There are still some unsolved mysteries around the code we just wrote. How does one know the alpha parameter? What should be the value of epsilon? When people don’t know but still want to look smart—they usually say it is rather an art than science. I’m gonna use that here. It is more an art than science, my dear friend. I honestly don’t know. But we can still empirically examine alpha choice. This time we can directly look at how the goal function changes over time.
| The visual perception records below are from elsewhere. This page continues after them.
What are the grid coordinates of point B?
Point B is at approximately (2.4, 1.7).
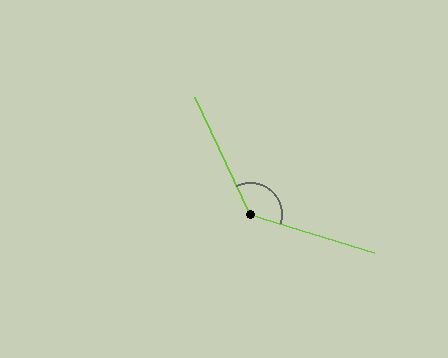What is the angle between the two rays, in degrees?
Approximately 132 degrees.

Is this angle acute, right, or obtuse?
It is obtuse.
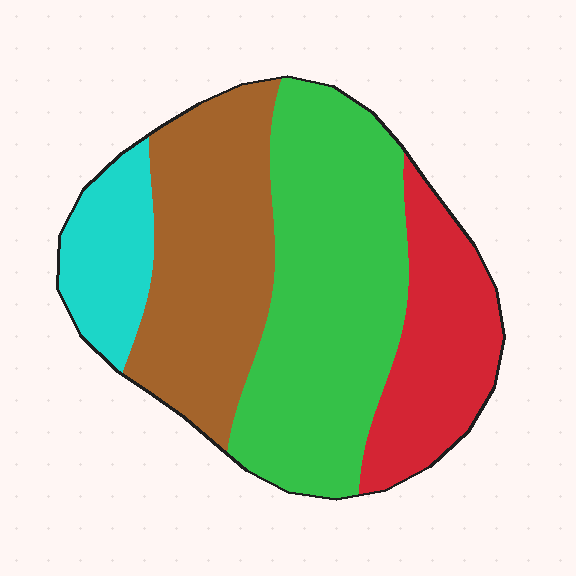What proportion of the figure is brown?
Brown takes up between a quarter and a half of the figure.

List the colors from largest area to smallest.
From largest to smallest: green, brown, red, cyan.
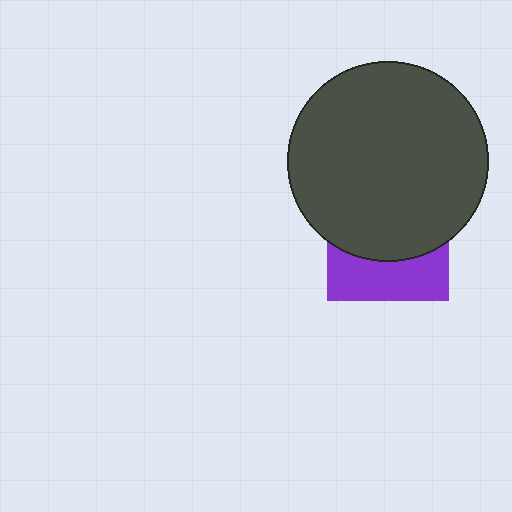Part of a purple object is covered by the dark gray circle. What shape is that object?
It is a square.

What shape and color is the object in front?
The object in front is a dark gray circle.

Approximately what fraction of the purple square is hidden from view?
Roughly 63% of the purple square is hidden behind the dark gray circle.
Let’s then experiment with alpha a bit and see how ( J ) changes over time (iterations)
1
2
3
4
5
6
7
8
9
10
11
params = Dict([:alpha, :eps, :max_iter], [0.00001, 0.005, 10000.])
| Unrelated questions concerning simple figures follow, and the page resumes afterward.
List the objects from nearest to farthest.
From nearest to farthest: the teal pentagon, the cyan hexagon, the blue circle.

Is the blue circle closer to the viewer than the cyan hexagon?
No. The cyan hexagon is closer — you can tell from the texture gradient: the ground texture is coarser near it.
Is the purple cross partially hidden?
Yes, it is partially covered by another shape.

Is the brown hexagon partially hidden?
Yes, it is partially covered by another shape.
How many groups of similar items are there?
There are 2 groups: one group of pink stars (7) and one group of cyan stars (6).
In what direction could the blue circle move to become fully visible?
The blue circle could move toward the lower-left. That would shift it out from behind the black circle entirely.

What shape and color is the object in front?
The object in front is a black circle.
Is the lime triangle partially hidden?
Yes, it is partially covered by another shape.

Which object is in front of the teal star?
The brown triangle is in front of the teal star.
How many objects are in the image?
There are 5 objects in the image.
results1 = logistic_regression_learn(data, labels, params)
params = Dict([:alpha, :eps, :max_iter], [0.0001, 0.005, 10000.])
results2 = logistic_regression_learn(data, labels, params)
plot(
layer(x = 1:length(results1[2]), y = results1[2], Geom.line, Theme(default_color=color("red"))),
layer(x = 1:length(results2[2]), y = results2[2], Geom.line, Theme(default_color=color("blue"))),
Guide.XLabel("Iterations"), Guide.YLabel("J"), Scale.x_continuous(minvalue = 0, maxvalue = 5000)
)
It produces:
Choosing a smaller alpha results in slower convergence. On the other hand, choosing an alpha that is too large will not produce a good result, either. If the step size is too large, the algorithm will not have the flexibility to find the optimal solution—it will operate in a resolution that won’t let it find the optimal solution—it will finish iterating after max iterations—failing. The final conclusion is, you have to try out a few alphas, see how ( J ) changes—if it gets smaller without jumping around—it is probably okay. Another option is to experiment with adaptive gradient descent, where you don’t have to specify that parameter.
Summary
To summarize. I found implementing the gradient descent method for logistic regression problem quite convenient. It was fun. The main pain, though, I still experience is the lack of a good IDE. I also never established any mature workflow because of that. Right now, I still use REPL (console) and an external file in a text editor, which I think is a very basic approach.
Somewhere in the future, I will try to investigate what IDEs are out there and how to work in Julia in a correct and convenient way. See you soon!